J’ai sans hésitation acheté Le musée des contradictions lorsque je l’ai vu sur une table de librairie. Sortie en mars 2022, il m’attendait depuis dans ma bibliothèque consacrée aux livres d’art, allez savoir pourquoi il avait été posé là, sans doute parce qu’acquis en même temps que le Sève et pensée, de Giuseppe Penone. Les deux livres, petits, placés de face devant les gros bouquins d’Anselm Kiefer. Et c’est d’ailleurs en voulant réintégrer un de ces gros bouquins que j’ai vu ces deux petits livres. Eh oui, on est là. Ils attendaient et je ne les voyais plus, on s’habitue tant à ce qu’on voit tous les jours qu’on finit par en devenir aveugle. Alors je les ai attrapés et à divers moments des quelques jours qui ont suivi, je les ai lus. A voix haute, souvent. Parce que ce sont des livres de paroles. Et que finalement ma voix finissait par s’accorder aux tonalités, au rythme des écrits. Et je parlais, je parlais devant un auditoire invisible.
Le musée des contradictions, c’est une suite de discours. Prises de parole d’hommes, de femmes, d’enfants en survie, courtes de quatre ou cinq pages chacune. Et ceux qui parlent, souvent employant le « nous » indistinctement, qu’il signifie « je » (mais le je existe-t-il encore ?) ou le pluriel indéfini, un pluriel qui trouble tant il devient vaste. Il y a du monde dans ce livre, il y a de la souffrance, de la pauvreté, de la jeunesse et de la vieillesse, du massacre des corps, et des déplacements, comme souvent dans les livres de Wauters. Et puis il y a l’écriture, la poésie qui rend beau ces personnages sans avenirs que celui du chaos.
Le premier discours s’adresse à un juge, le dernier au président (de la Belgique, je suppose, mais ici ou ailleurs, c’est du pareil au même).
Deuxième de couverture : Des voix s’élèvent, s’approchent du centre de la scène qu’est ce livre et s’expriment. Ce qui les lie, c’est qu’elles portent toutes des contradictions. On pourrait s’en inquiéter, dans un monde où il faut constamment choisir son camp. Mais ici, l’homme n’est ni bon ni mauvais. Il hésite, souffre, espère et doute, comme nous tous. N’est-ce pas là l’expérience qui est la nôtre aujourd’hui ? Chercher tant bien que mal à accorder nos paroles et nos actes ? Tenter de trouver du sens là où il n’y en a plus ? Voir que les choses sont sans espoir, et pourtant être résolu à vouloir les changer ?

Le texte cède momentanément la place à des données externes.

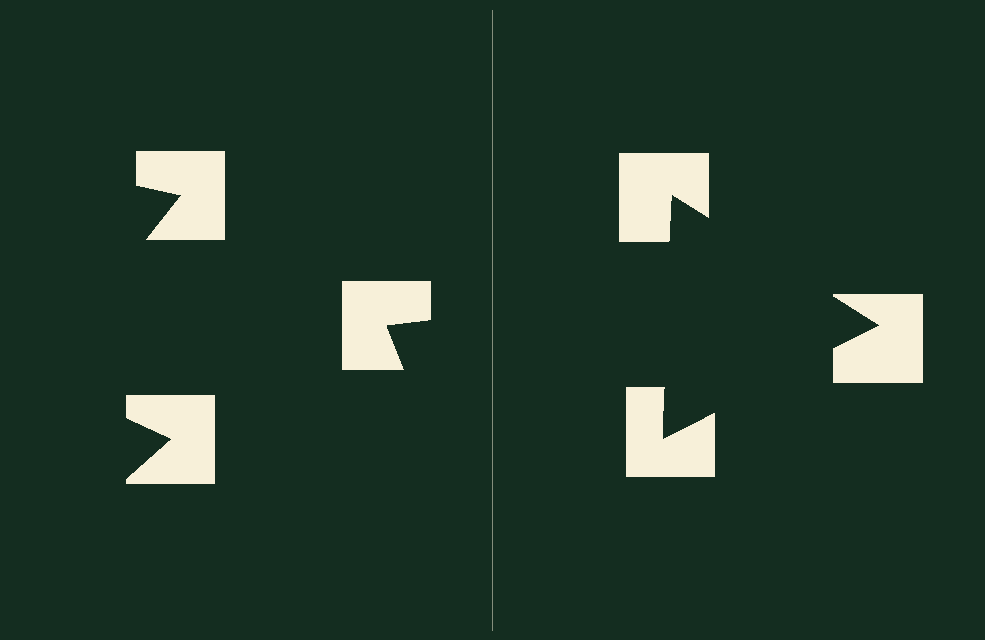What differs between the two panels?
The notched squares are positioned identically on both sides; only the wedge orientations differ. On the right they align to a triangle; on the left they are misaligned.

Une adresse aux lecteurs qui intensifie la poésie, une façon de se réapproprier le discours sous forme de nouvelles. Antoine Wauters va toujours plus avant dans l’exploration des frontières du roman, et nous le suivons.
J’ai fort aimé ce livre. Quel discours ai-je préféré ? Peut-être au final (j’ai hésité) Discours de la minorité devenue majoritaire, parce qu’on y parle d’écriture, de livres « Nous avons ressenti ces choses. La joie d’une langue qui ne doit rien à personne et dont même nous nous ne répondions pas. La liberté ! »

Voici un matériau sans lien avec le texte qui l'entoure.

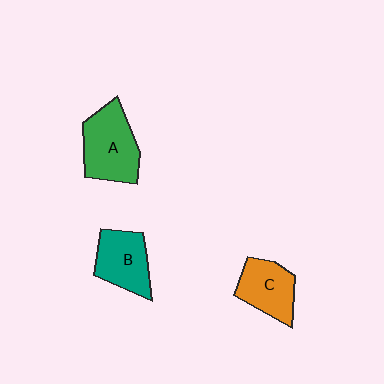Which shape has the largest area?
Shape A (green).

Un autre extrait : « L’époque où les femmes de nos vies se trouvaient à nos côtés. Quand nos nuits n’étaient pas les chaises électriques de l’angoisse mais de somptueux répits entrecoupés de gorgées de vin et de plaintes sinueuses. Rien n’est perdu. Tant que nous courons, elles nous regardent. Elles attendent le lever du jour. Nous prennent la main, et munies de ce filet de pêche avec lequel elles ont toujours fondu sur nous, le grand filet de leur douceur, elles nous relancent sur les sentiers, tandis que nous, nous ne rêvons que d’une chose : sentir une dernière fois l’animal brûlant de leur bouche, afin qu’il nous nourrisse de l’odeur de mûres et de lait qu’il laissait toujours sur notre peau. »
Références parsemées dans le livre :

Le musée des contradictions – Antoine Wauters – 2022 – Editions du sous-sol
Encore une fois, je me réjouis de ton retour.
Un autre texte qui me fait du bien.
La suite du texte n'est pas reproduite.